We investigated whether a combination of static electromagnetic field (EMF) at a flux density of 4.75 T together with pulsed EMF at a flux density of 0.7 mT generated by an NMR apparatus (NMRF), could promote movements of Ca(2+), cell proliferation, and the eventual production of proinflammatory cytokines in human lymphocytes as well as in Jurkat cells, after exposure to the field for 1 h. The same study was also performed after activation of cells with 5 micro g/ml phytohaemagglutinin (PHA) immediately before the exposure period. Our results clearly demonstrate that NMRF exposure increases the [Ca(2+)](i), without any proliferative, or activating, or proinflammatory effect on both normal and PHA stimulated lymphocytes. Accordingly, the levels of interferon gamma, tumor necrosis factor alpha, interleukin-1beta, interleukin-2, and interleukin-6 remained unvaried after exposure. Exposure of Jurkat cells statistically decreased the [Ca(2+)](i) and the proliferation.

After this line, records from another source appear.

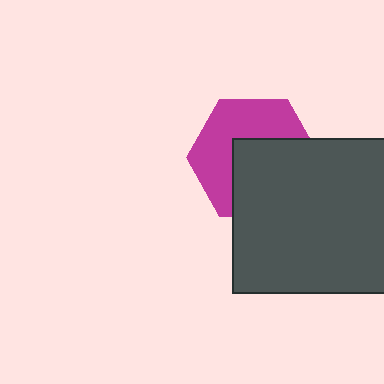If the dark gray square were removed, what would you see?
You would see the complete magenta hexagon.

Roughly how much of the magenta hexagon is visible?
About half of it is visible (roughly 50%).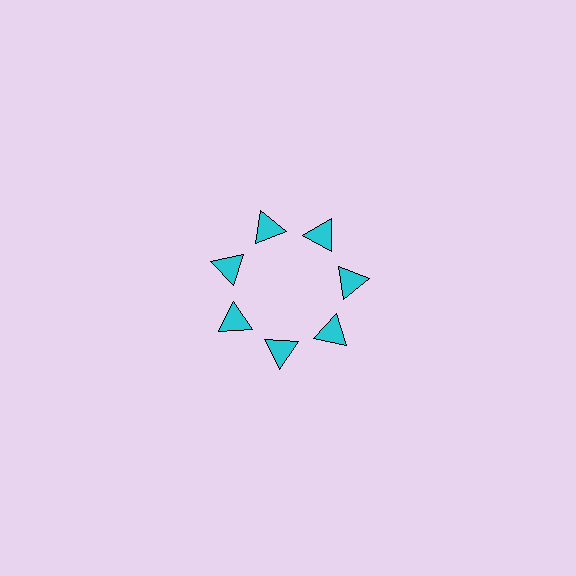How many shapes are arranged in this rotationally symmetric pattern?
There are 7 shapes, arranged in 7 groups of 1.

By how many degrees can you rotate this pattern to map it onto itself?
The pattern maps onto itself every 51 degrees of rotation.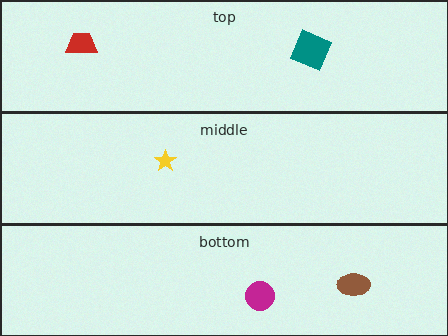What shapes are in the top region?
The red trapezoid, the teal square.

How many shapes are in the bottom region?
2.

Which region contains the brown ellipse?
The bottom region.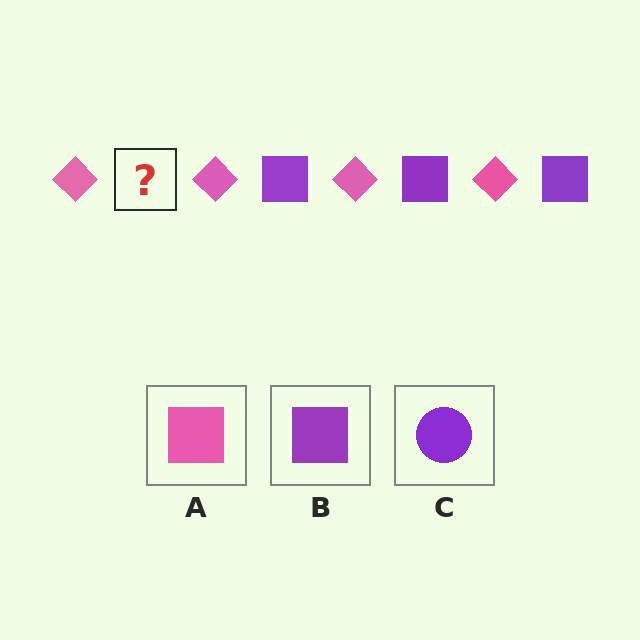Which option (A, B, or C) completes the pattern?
B.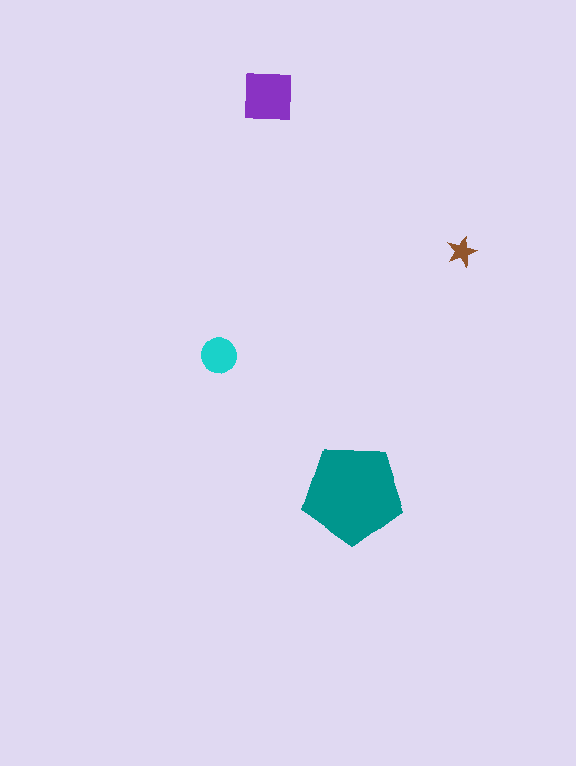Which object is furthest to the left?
The cyan circle is leftmost.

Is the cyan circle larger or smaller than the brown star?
Larger.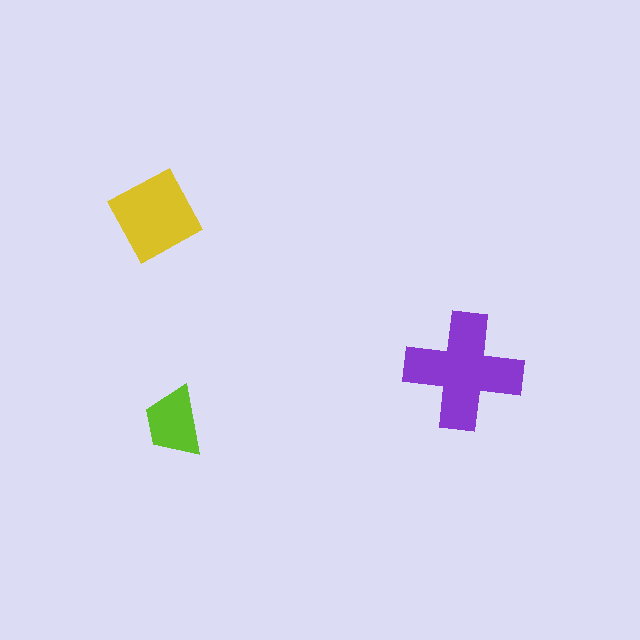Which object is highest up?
The yellow diamond is topmost.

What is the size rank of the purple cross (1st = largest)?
1st.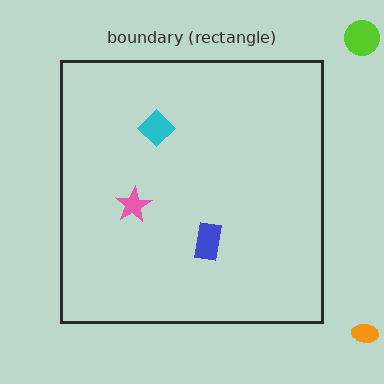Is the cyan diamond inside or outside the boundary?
Inside.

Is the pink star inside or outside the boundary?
Inside.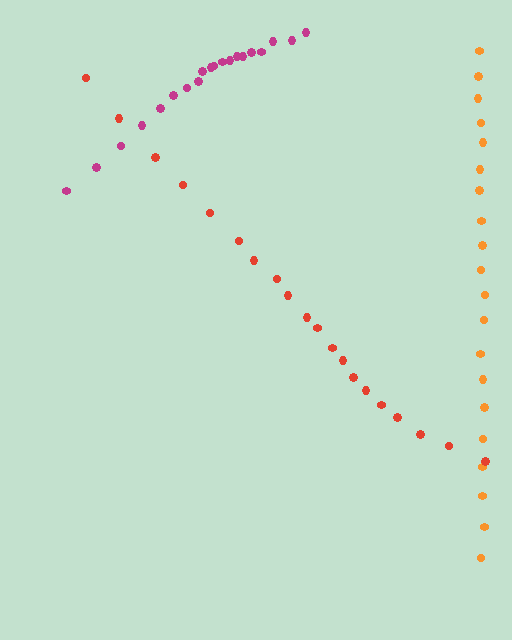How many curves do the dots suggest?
There are 3 distinct paths.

This is consistent with the low levels of IL-2 measured in supernatants of these cells after exposure. On the whole our data suggest that static and pulsed NMRF exposure contribute synergistically in the increase of the [Ca(2+)](i) without any activating or proinflammatory effect either in normal or in PHA challenged lymphocytes. In Jurkat cells, by changing the properties of cell membranes, NMRF exposure can influence Ca(2+) transport processes and hence Ca(2+) homeostasis, causing a marked decrease of proliferation.
Bioelectromagnetics. 2003 Sep;24(6):373-9.
Aldinucci C, Garcia JB, Palmi M, Sgaragli G, Benocci A, Meini A, Pessina F, Rossi C, Bonechi C, Pessina GP. Department of Physiology, University of Siena, Siena, Italy.